MemoryBuffer: Simplifying Data Storage by leveraging Stable Regions

Hello Motoko devs, I’m excited to introduce you to the MemoryBuffer library, a buffer that leverages the recently released Stable Regions in Motoko. Drawing Inspiration from @matthewhammer’s initial stable buffer example for arbitrary-sized blobs, I’ve refined and expanded upon it to develop a robust and dynamic persistent buffer. This solution efficiently utilizes the expanding capacity of stable memory, currently scaling up to 64 GB, to allocate memory for values of any size.

Core Components

This implementation revolves around two primary modules:

  1. MemoryBuffer: A buffer that stores its values in stable memory.
  2. MemoryRegion: A utility for managing memory allocation and deallocation.

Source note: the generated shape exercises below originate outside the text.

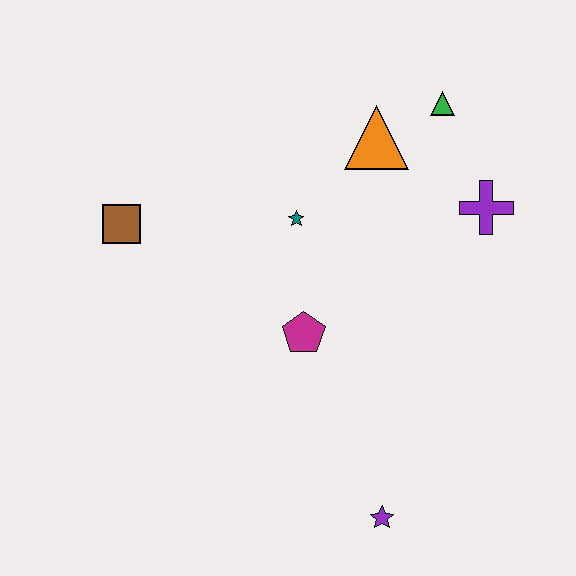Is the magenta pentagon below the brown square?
Yes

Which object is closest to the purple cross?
The green triangle is closest to the purple cross.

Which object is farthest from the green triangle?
The purple star is farthest from the green triangle.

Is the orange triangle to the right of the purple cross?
No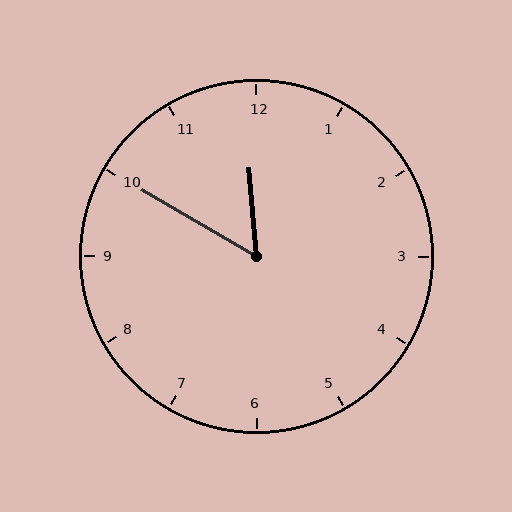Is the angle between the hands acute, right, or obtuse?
It is acute.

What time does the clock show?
11:50.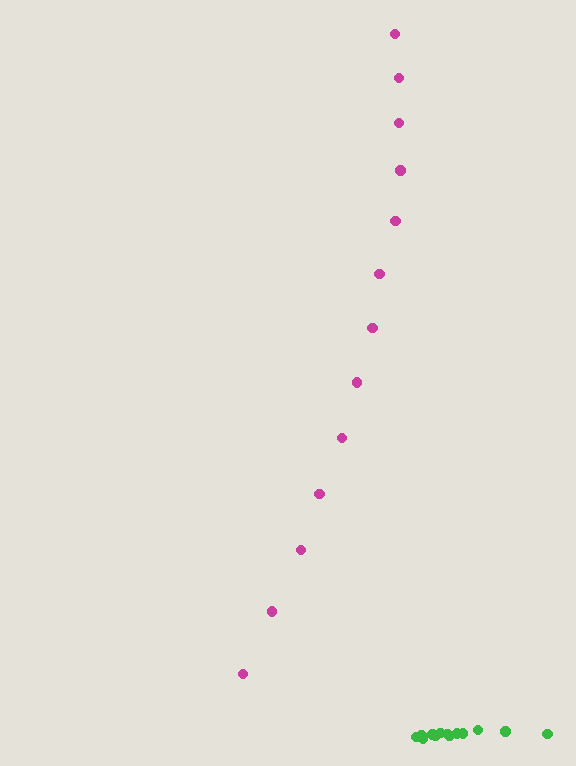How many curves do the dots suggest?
There are 2 distinct paths.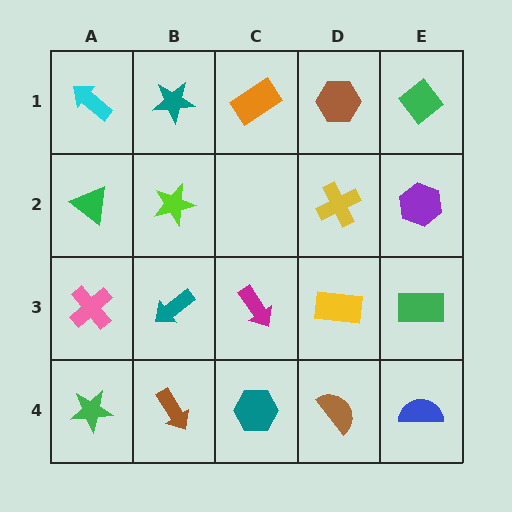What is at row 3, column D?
A yellow rectangle.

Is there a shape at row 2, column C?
No, that cell is empty.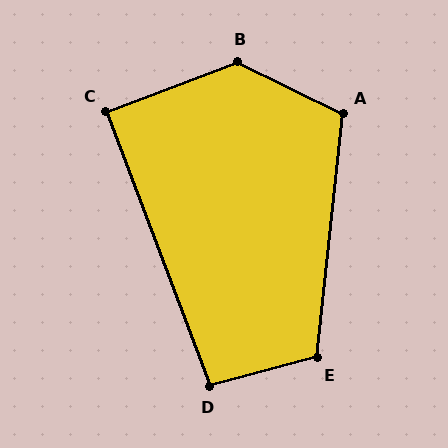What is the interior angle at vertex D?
Approximately 96 degrees (obtuse).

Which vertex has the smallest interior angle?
C, at approximately 90 degrees.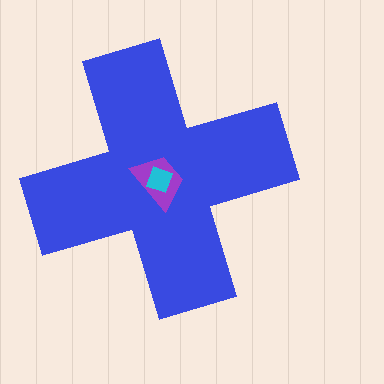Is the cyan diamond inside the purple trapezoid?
Yes.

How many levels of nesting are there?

Caution: The structure of both modules is likely to change. I advise against using it in production environments at this stage. This post showcases the current implementation of a persistent buffer and aims to refine it further through community feedback. If you find any bugs, please open an issue here.

MemoryRegion

  • Repository: MemoryRegion on GitHub, and mops
  • Function: Allocates and recycles memory blocks efficiently, storing only the addresses and sizes of deallocated memory blocks for later use. It leverages @icme’s stable BTreeMap library for efficiently storing and retrieving memory blocks in O(log n) time.
  • Internal Structure: The MemoryRegion stores deallocated memory blocks using two btrees:
    • BTree<address: Nat, size: Nat>
      • Sorts memory blocks by their addresses, enabling efficient merging of adjacent memory blocks. This approach helps optimize memory usage on the heap and reduces fragmentation.
    • BTree<size: Nat, Set<address: Nat>>
      • Sorts memory blocks by sizes, requiring that each block in the previous btree is duplicated.
      • This design supports the retrieval of the smallest block that is equal to or greater than a requested size. In cases where the selected block is larger than needed, it is split and reinserted into the btree, while ensuring that both btrees ar synchronized.

MemoryBuffer

  • Repository: MemoryBuffer on GitHub, and mops
  • Design: The design of MemoryBuffer is centered around two distinct Regions. The first, the Blob Region, stores the buffer’s serialized values. The second region is reserved for pointers, which track the location and size of the serialized data. This dual-region approach allows for dynamic allocation of arbitrarily sized data while ensuring quick access through a set of fixed-sized pointers in the pointers region. However, it’s important to note that there is a slight memory trade-off. Each value added to the buffer requires an extra 12 bytes for storing its pointers in stable memory.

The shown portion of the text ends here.